Psychiatric Iowa Neuroimaging Consortium, University of Iowa Carver College of Medicine, Iowa City, IA 52242, USA.
Mol Psychiatry. 2012 Nov;17(11):1093-102. doi: 10.1038/mp.2011.108. Epub 2011 Aug 30.
Although schizophrenia is generally considered to occur as a consequence of multiple genes that interact with one another, very few methods have been developed to model epistasis. Phenotype definition has also been a major challenge for research on the genetics of schizophrenia. In this report, we use novel statistical techniques to address the high dimensionality of genomic data, and we apply a refinement in phenotype definition by basing it on the occurrence of brain changes during the early course of the illness, as measured by repeated magnetic resonance scans (i.e., an 'intermediate phenotype.') The method combines a machine-learning algorithm, the ensemble method using stochastic gradient boosting, with traditional general linear model statistics. We began with 14 genes that are relevant to schizophrenia, based on association studies or their role in neurodevelopment, and then used statistical techniques to reduce them to five genes and 17 single nucleotide polymorphisms (SNPs) that had a significant statistical interaction: five for PDE4B, four for RELN, four for ERBB4, three for DISC1 and one for NRG1. Five of the SNPs involved in these interactions replicate previous research in that, these five SNPs have previously been identified as schizophrenia vulnerability markers or implicate cognitive processes relevant to schizophrenia. This ability to replicate previous work suggests that our method has potential for detecting a meaningful epistatic relationship among the genes that influence brain abnormalities in schizophrenia.

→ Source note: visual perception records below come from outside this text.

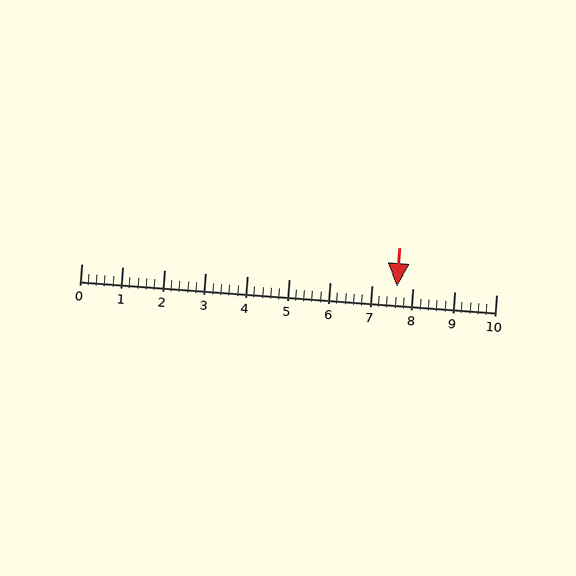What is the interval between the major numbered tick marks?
The major tick marks are spaced 1 units apart.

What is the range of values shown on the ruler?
The ruler shows values from 0 to 10.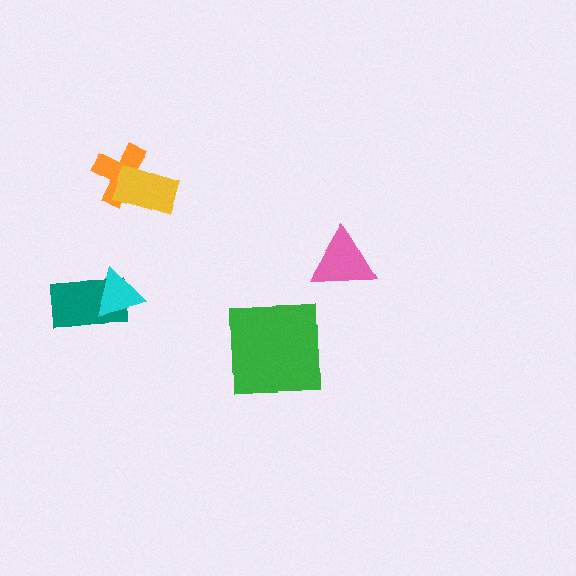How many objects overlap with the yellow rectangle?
1 object overlaps with the yellow rectangle.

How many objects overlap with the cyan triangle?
1 object overlaps with the cyan triangle.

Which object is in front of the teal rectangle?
The cyan triangle is in front of the teal rectangle.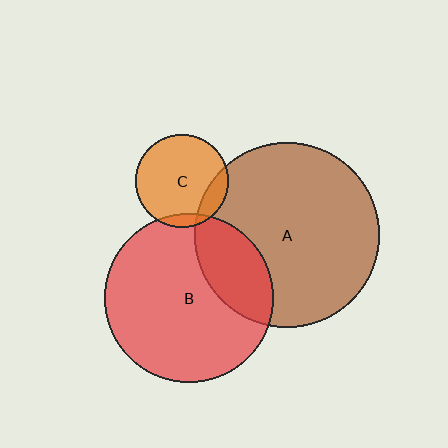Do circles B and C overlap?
Yes.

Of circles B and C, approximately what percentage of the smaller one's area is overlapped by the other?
Approximately 10%.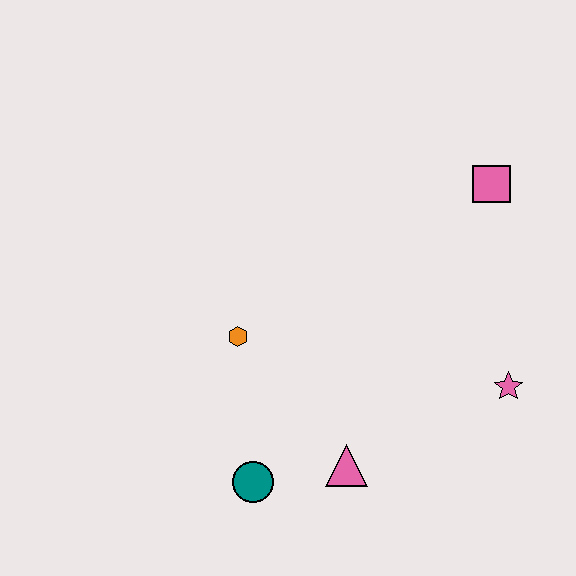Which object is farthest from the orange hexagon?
The pink square is farthest from the orange hexagon.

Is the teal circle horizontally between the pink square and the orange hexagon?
Yes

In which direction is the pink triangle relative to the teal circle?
The pink triangle is to the right of the teal circle.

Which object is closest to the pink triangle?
The teal circle is closest to the pink triangle.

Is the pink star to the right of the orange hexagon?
Yes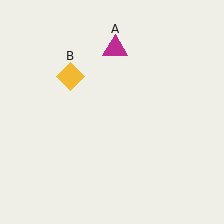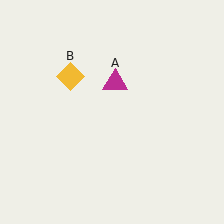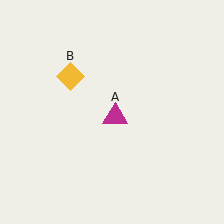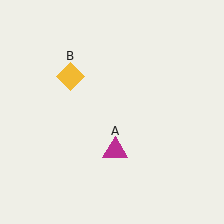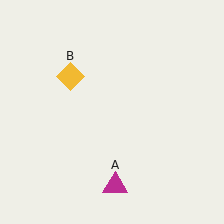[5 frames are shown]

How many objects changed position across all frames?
1 object changed position: magenta triangle (object A).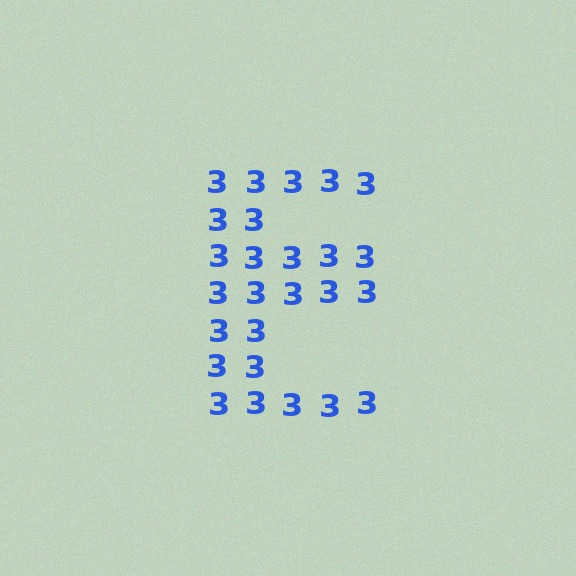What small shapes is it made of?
It is made of small digit 3's.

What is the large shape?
The large shape is the letter E.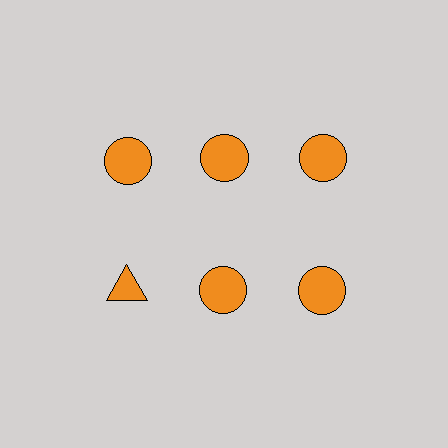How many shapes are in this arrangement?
There are 6 shapes arranged in a grid pattern.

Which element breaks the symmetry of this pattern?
The orange triangle in the second row, leftmost column breaks the symmetry. All other shapes are orange circles.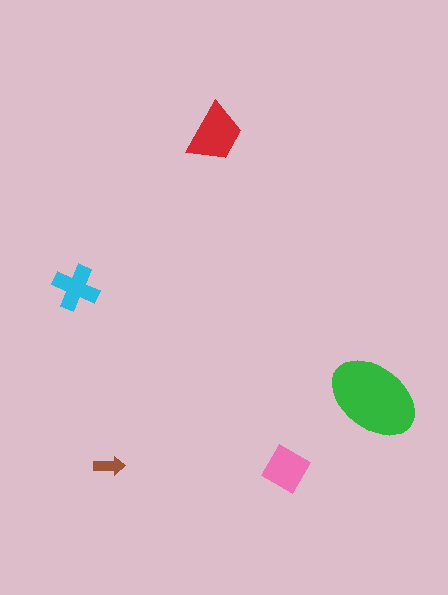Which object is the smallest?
The brown arrow.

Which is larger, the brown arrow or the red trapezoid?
The red trapezoid.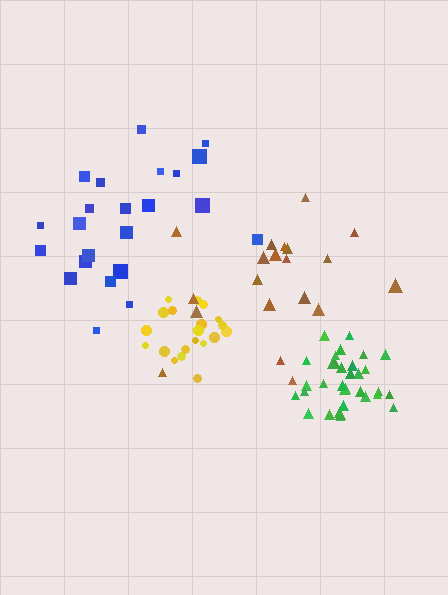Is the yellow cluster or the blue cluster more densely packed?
Yellow.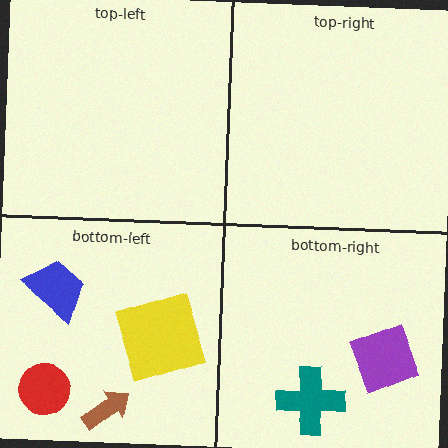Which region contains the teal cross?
The bottom-right region.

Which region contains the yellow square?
The bottom-left region.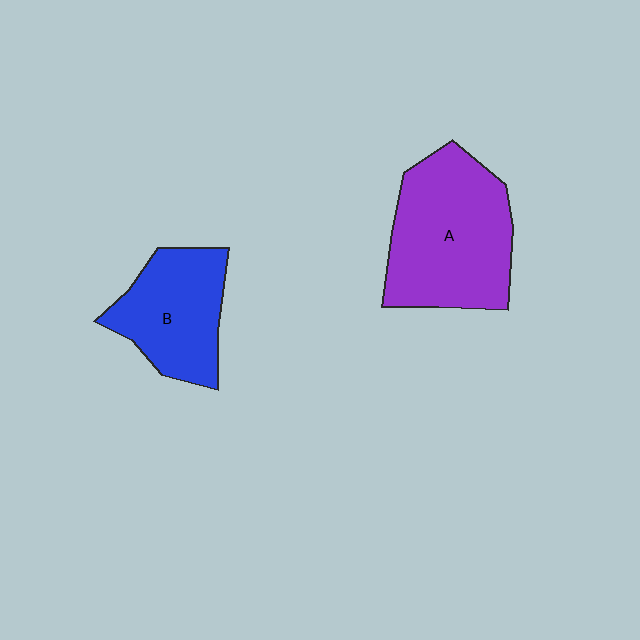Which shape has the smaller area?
Shape B (blue).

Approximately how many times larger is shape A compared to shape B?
Approximately 1.5 times.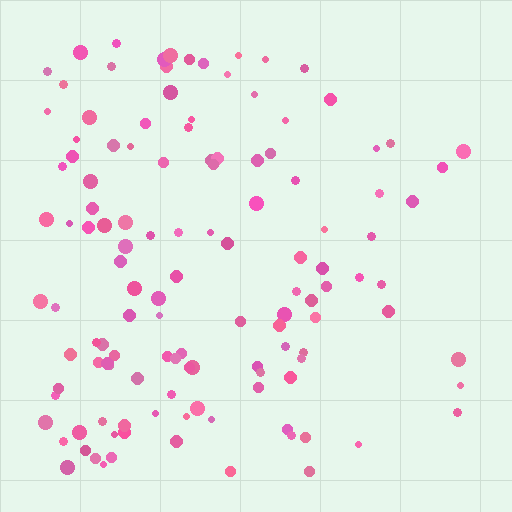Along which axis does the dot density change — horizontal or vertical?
Horizontal.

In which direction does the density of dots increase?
From right to left, with the left side densest.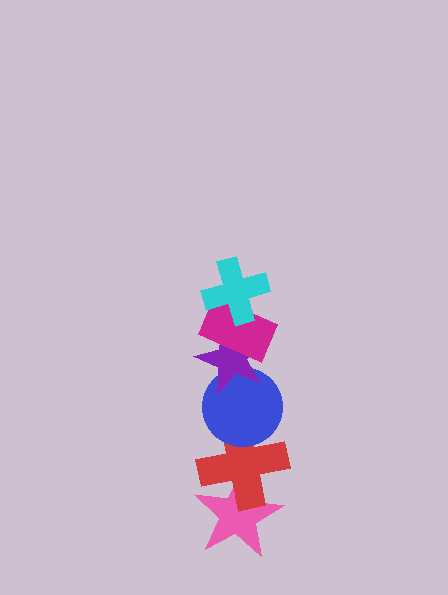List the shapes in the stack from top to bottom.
From top to bottom: the cyan cross, the magenta rectangle, the purple star, the blue circle, the red cross, the pink star.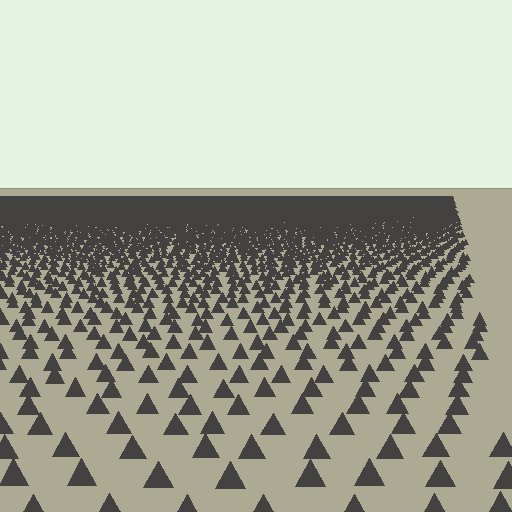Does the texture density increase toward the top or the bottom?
Density increases toward the top.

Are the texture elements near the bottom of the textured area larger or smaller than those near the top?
Larger. Near the bottom, elements are closer to the viewer and appear at a bigger on-screen size.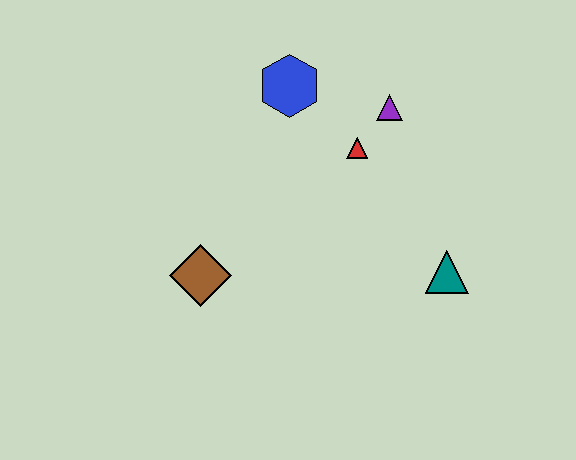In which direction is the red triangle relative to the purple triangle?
The red triangle is below the purple triangle.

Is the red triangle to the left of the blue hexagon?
No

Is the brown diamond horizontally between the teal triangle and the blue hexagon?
No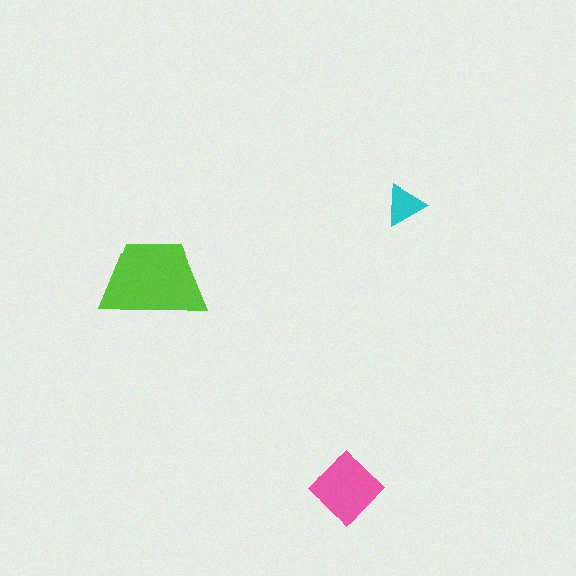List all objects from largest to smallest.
The lime trapezoid, the pink diamond, the cyan triangle.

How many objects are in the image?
There are 3 objects in the image.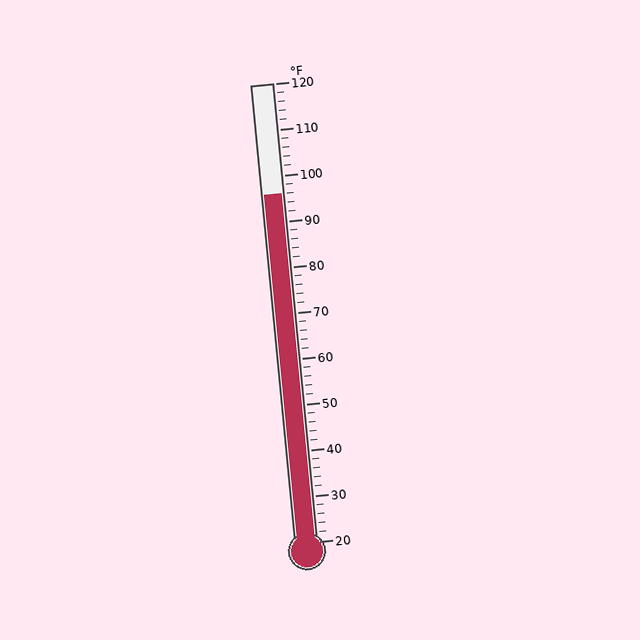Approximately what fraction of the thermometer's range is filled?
The thermometer is filled to approximately 75% of its range.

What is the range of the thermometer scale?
The thermometer scale ranges from 20°F to 120°F.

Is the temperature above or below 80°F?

尽管精神分裂症通常被认为是由相互作用的多个基因共同作用引起的,但很少有方法能够模拟上位性。表型定义也是精神分裂症遗传学研究的主要挑战。在本报告中,我们使用新的统计技术来解决基因组数据的高维性,并通过基于疾病早期大脑变化的发生来改进表型定义,这种变化是通过重复磁共振扫描来衡量的(即“中间表型”)。该方法结合了机器学习算法,即使用随机梯度提升的集成方法,以及传统的广义线性模型统计方法。我们从与精神分裂症相关的 14 个基因开始,这些基因基于关联研究或它们在神经发育中的作用,然后使用统计技术将它们减少到 5 个基因和 17 个单核苷酸多态性(SNP),这些基因和 SNP 具有显著的统计相互作用:5 个用于 PDE4B,4 个用于 RELN,4 个用于 ERBB4,3 个用于 DISC1,1 个用于 NRG1。这些相互作用中涉及的五个 SNP 复制了先前的研究,这五个 SNP 之前被确定为精神分裂症易感性标志物,或暗示与精神分裂症相关的认知过程。这种复制先前工作的能力表明,我们的方法有可能检测出影响精神分裂症大脑异常的基因之间存在有意义的上位性关系。